The United States plans to offer Germany the possibility of a unique "open skies" policy between the two countries, administration officials said yesterday.
Under the open skies concept, the airlines in either country would be permitted to fly to any point in the other. The proposal to be made during negotiations next month on a new bilateral air services agreement - was revealed by Richard N. Cooper, under secretary of state for economic affairs and Transportation Secretary Brock Adams.
They were the opening witnesses at a Senate Commerce Committee hearing on U.S. international aviation policy and on negotiation procedures.
In return for allowing Lufthansa German Airlines to fly directly to any U.S. city - it now has the authority to serve only five cities - the U.S. will ask Germany to agree to provisions the administration believes would meet major U.S. international aviation policy objectives. These include improving U.S. carriers' ability to compete in Europe, encouraging low fares, and providing better service to more cities.
Cooper and James R. Atwood, deputy assistant secretary of state for transportation affairs, said the major elements of the proposal, to be presented to German negotiators in Bonn on Sept. 12, include:
Eliminating current restrictions on the ability of U.S. airlines to pick up passengers in German cities and fly on to other European cities.
Removing the current power of the German government to limit the number of seats U.S. airlines can offer between Germany and other European cities.
Giving the United States the right to designate any number of its airlines to operate between the U.S. and Germany.
Allowing fare proposals of U.S., German and third-country airlines to go into effect unless both the U.S. and German governments disapproved them. (This would go a step further than the recent U.S.-Israel agreement that does not allow third-country airlines to be price leaders.)
Allowing both U.S. and German carriers to match any fares between German and other European cities.
Letting U.S. carriers use any kind of airplane on routes between German and other European cities, so long as the planes going out from Germany don't exceed the capacity of the planes they used coming in. This would avoid the kind of trouble Pan Americn World Airways ran into recently when it wanted to fly a smaller Boeing 727 from London to Paris instead of the large Boeing 747 it used from the U.S.

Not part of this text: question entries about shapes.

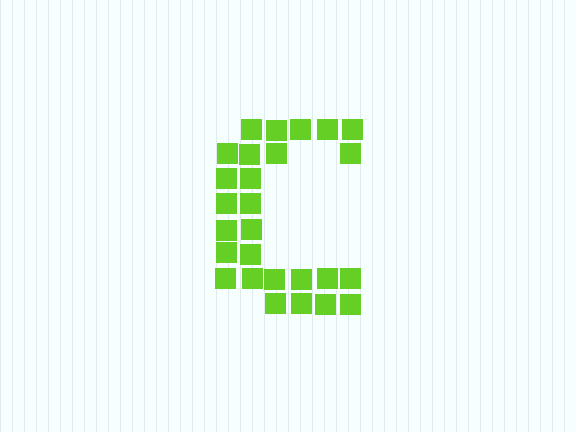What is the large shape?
The large shape is the letter C.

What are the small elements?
The small elements are squares.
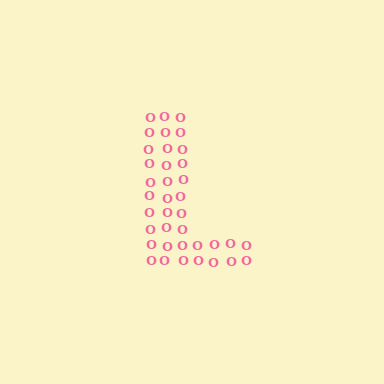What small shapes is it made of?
It is made of small letter O's.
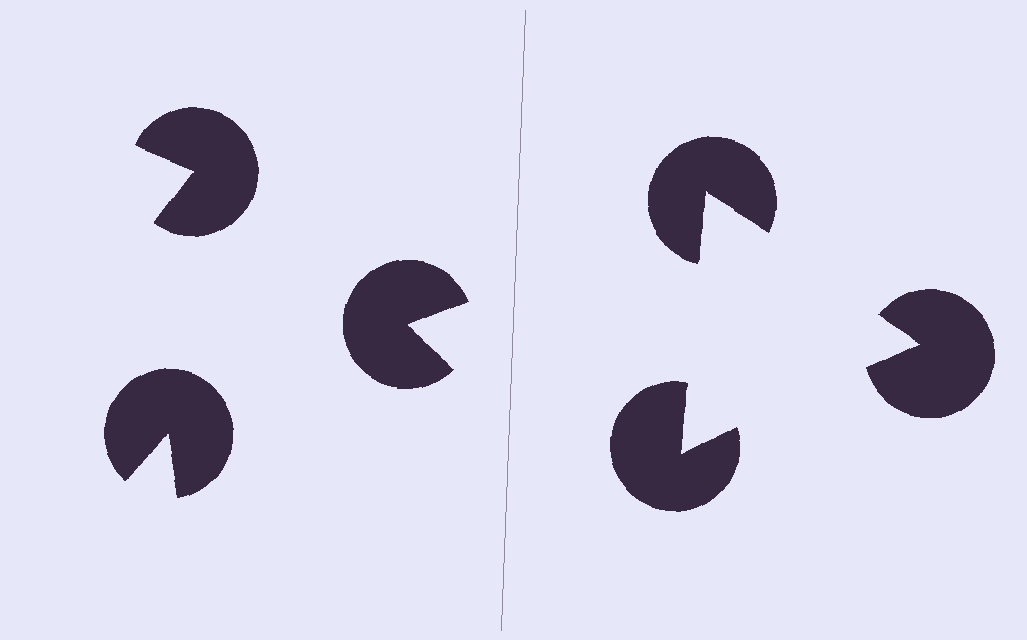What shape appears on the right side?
An illusory triangle.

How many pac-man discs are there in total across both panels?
6 — 3 on each side.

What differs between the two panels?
The pac-man discs are positioned identically on both sides; only the wedge orientations differ. On the right they align to a triangle; on the left they are misaligned.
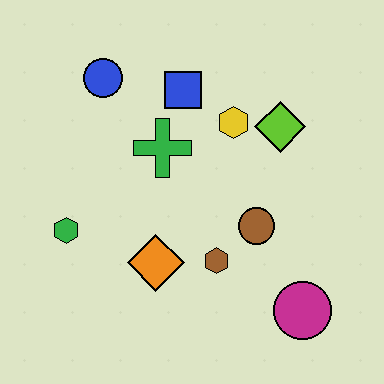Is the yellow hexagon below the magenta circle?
No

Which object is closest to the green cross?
The blue square is closest to the green cross.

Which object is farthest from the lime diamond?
The green hexagon is farthest from the lime diamond.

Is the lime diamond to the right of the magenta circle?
No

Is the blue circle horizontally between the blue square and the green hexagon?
Yes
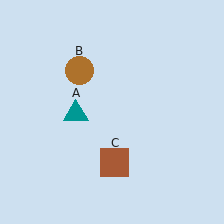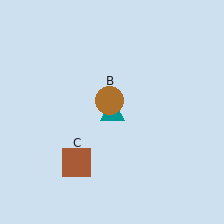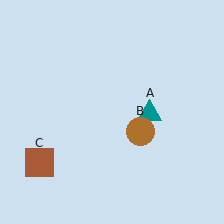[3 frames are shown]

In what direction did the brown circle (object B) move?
The brown circle (object B) moved down and to the right.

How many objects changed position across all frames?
3 objects changed position: teal triangle (object A), brown circle (object B), brown square (object C).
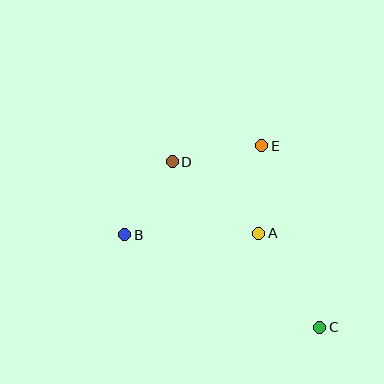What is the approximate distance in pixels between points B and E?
The distance between B and E is approximately 163 pixels.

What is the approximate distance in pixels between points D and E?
The distance between D and E is approximately 91 pixels.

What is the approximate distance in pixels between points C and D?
The distance between C and D is approximately 221 pixels.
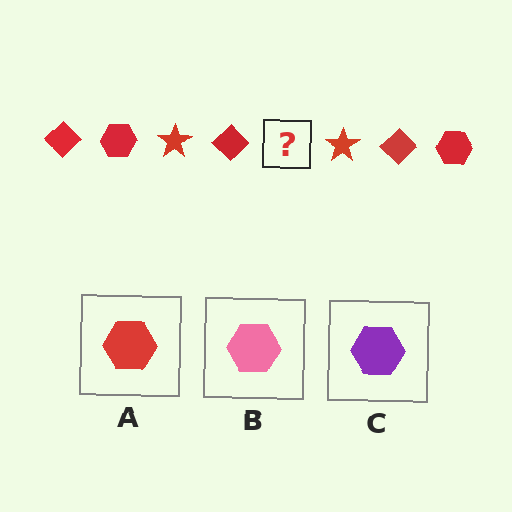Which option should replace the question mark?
Option A.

Eliminating restrictions on charter travel by allowing charters to operate according to the charter rules of the country in which they originate and not requiring them to meet the rules of the host country. The U.S. will also ask that U.S. carriers be given guaranteed access to the German charter market through a provision which bars the imposition of charter rules more restrictive than those agreed on by the two nations.
Cooper called the negotiations with Germany "extremely important" and said its acceptance of the proposed package "would be important in the annals of international aviation."
Hans Thilo, German Embassy first secretary in the transportation and communications section, said yesterday it was "difficult to say" what the reaction of Germany will be. "Our people in Bonn don't know yet the details of the proposal," he said. He noted that Germany has expressed interest before in gaining access to more U.S. cities, particularly in the South.
Yesterday's was the first of three days of hearings on legislation proposed by Chairman Howard W. Cannon (D-Nev.) and Sen. James B. Parson (R-Kan.) to establish a permanent, competitively-oriented international aviation policy and to institutionalize a unified, cooperative organization responsible for inplementing that policy.
"I believe that this administration has gotten its act together and is making the present organization work," Cannon said yesterday, but he said the history of U.S. aviation has a "poor record" on balance over the years.
"I have personally witnessed the growth of a cartelized, closed international aviation system and a disorganized and, at times, quarreling policy group among the agencies which share responsibility for developing and implementing our international aviation policy," he said!